PERL provides nice features for reading binary files (VF and TFM
files) through pipes, for example:
  open(VF, "vftovp $vffontname $tfmfontname |");
  while (<VF> {
     "process next line of VPL file derived from VF";
  }

So reading the metrics for all characters in a TFM file (your .mtx) and
the information in an encoding file (like 8r.enc) is not difficult.
And with that information above function (it looks like it writes
something to a PL and/or VPL file) seems no real problem.  Macros do
form real pitfalls for programmers. That is the reason C++ has
abondoned them in favour of inline functions (whose use can be checked
at compile time). In PERL you can write powerfull functions.

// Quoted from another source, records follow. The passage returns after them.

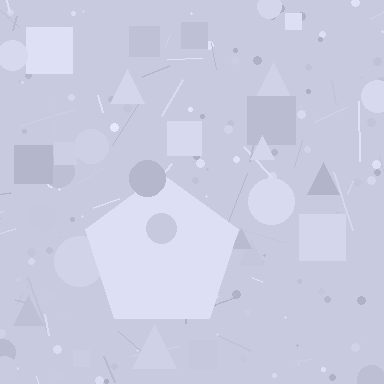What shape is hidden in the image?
A pentagon is hidden in the image.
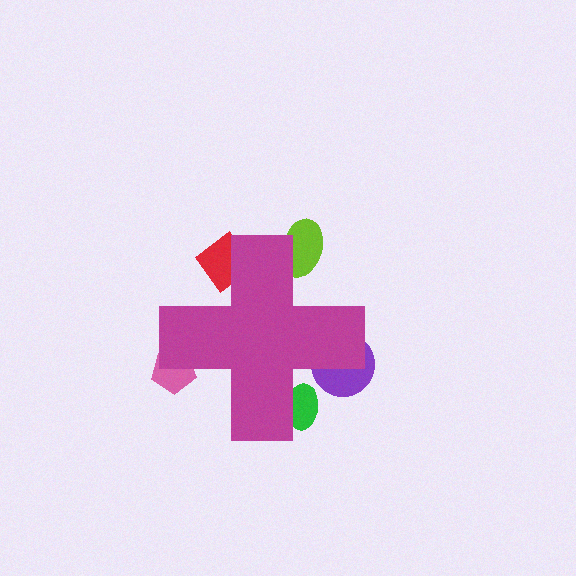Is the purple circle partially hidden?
Yes, the purple circle is partially hidden behind the magenta cross.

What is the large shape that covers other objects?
A magenta cross.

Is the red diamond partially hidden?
Yes, the red diamond is partially hidden behind the magenta cross.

But perhaps you can think of more difficult issues?

> 
> Fontinst does have a published API for the syntax of commands like
> \setcommand, \ifisglyph etc. etc. but writing a parser and interpreter
> for it would effectively mean reinventing TeX's mouth.  One of the
> reasons why it's implemented in TeX in the first place is to make use
> of the macro language.
> 
> Fontinst itself is only ~2.5kLOC, but once you include all the .mtx
> and .etx files which come with it it's ~12kLOC.  Porting it would be a
> major enterprise for not terribly much gain compared to using perl
> scripts to postprocess fontinst output.
> 
> Alan.
> 

In my opinion the benefits are:
 (1) better understandability
 (2) as a consequence a better maintainability
 (3) no postprocessing needed to generate checksums
 (4) PERL can use all memory your computer has onboard (no fixed arrays like
     TeX).

For most people TeX programming is like assembler programming. The
abstraction level is very low. TeX was never ment to be a general
purpose programming language.

After all this propaganda for PERL I realise that writing PERL needs to
be learned. That takes time (not that much as in TeX). If you decide to
rewrite fontinst in PERL I am willing to help you with the design.